The New York Times relates a touching story in an editorial about a lady (Victoria Ruvolo) who not only forgave, but powerfully comforted a man who had nearly killed her (Ryan Cushing) when the two met face to face outside the courtroom where Cushing had just entered his guilty plea.
Cushing tossed a turkey through Ruvolo's car windshield last fall. She "needed many hours of surgery to rebuild her shattered facial bones."
According to the Times, Ruvolo cradled Cushing's head as he sobbed and begged for her forgiveness. She told him, "It's O.K.; it's O.K. I just want you to make your life the best it can be."
Curiously couched in the middle of this otherwise fine editorial was this gratuitous paragraph:
"Many have assumed that Ms. Ruvolo's motivation is religious.
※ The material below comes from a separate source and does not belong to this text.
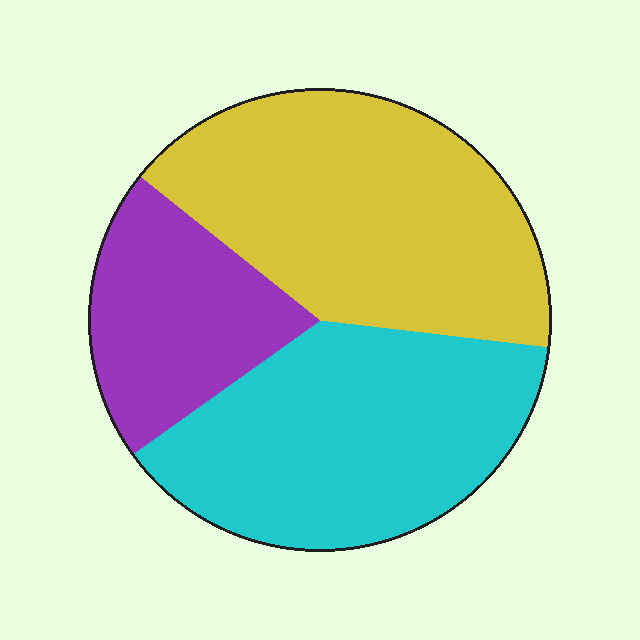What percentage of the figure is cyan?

But while we can estimate the size of her heart, we can't peer into it. Her impulse may have been entirely secular."
I find it noteworthy that the Times took pains to raise the assertion that Ms. Ruvolo is religious just so it could refute it. Does not the Times protesteth too much? Apart from their inclusion of the assumption of her "religious heart" by unnamed people, how would we have known?
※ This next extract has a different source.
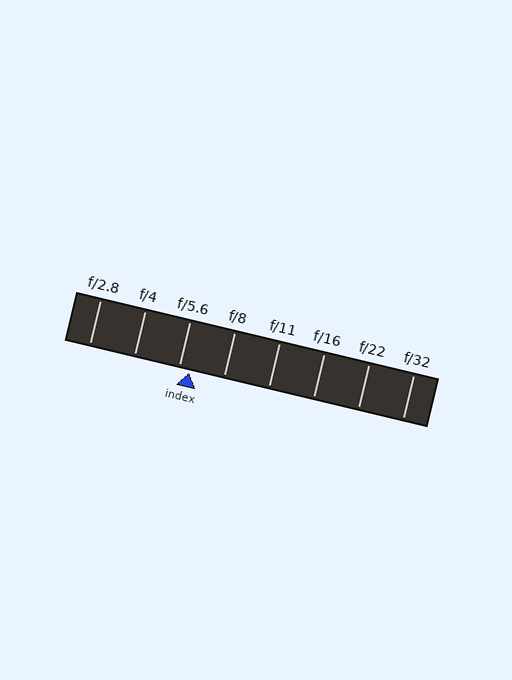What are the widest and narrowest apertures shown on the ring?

Obviously, the Times wanted to raise the issue so it could point out that the religious have no monopoly on morality. It smacks of the same defensive indignation expressed by Democrats at their mystifying inability to appeal to "values voters."
Now I realize the Times would have us believe that they harbor no bias against religion in general or Christians in particular -- you know, the American Taliban -- but it's interesting it felt the compulsion to act as cheerleader for secularism and proselytize for its sacred irreligion when no one else had made the victim's motivation an issue.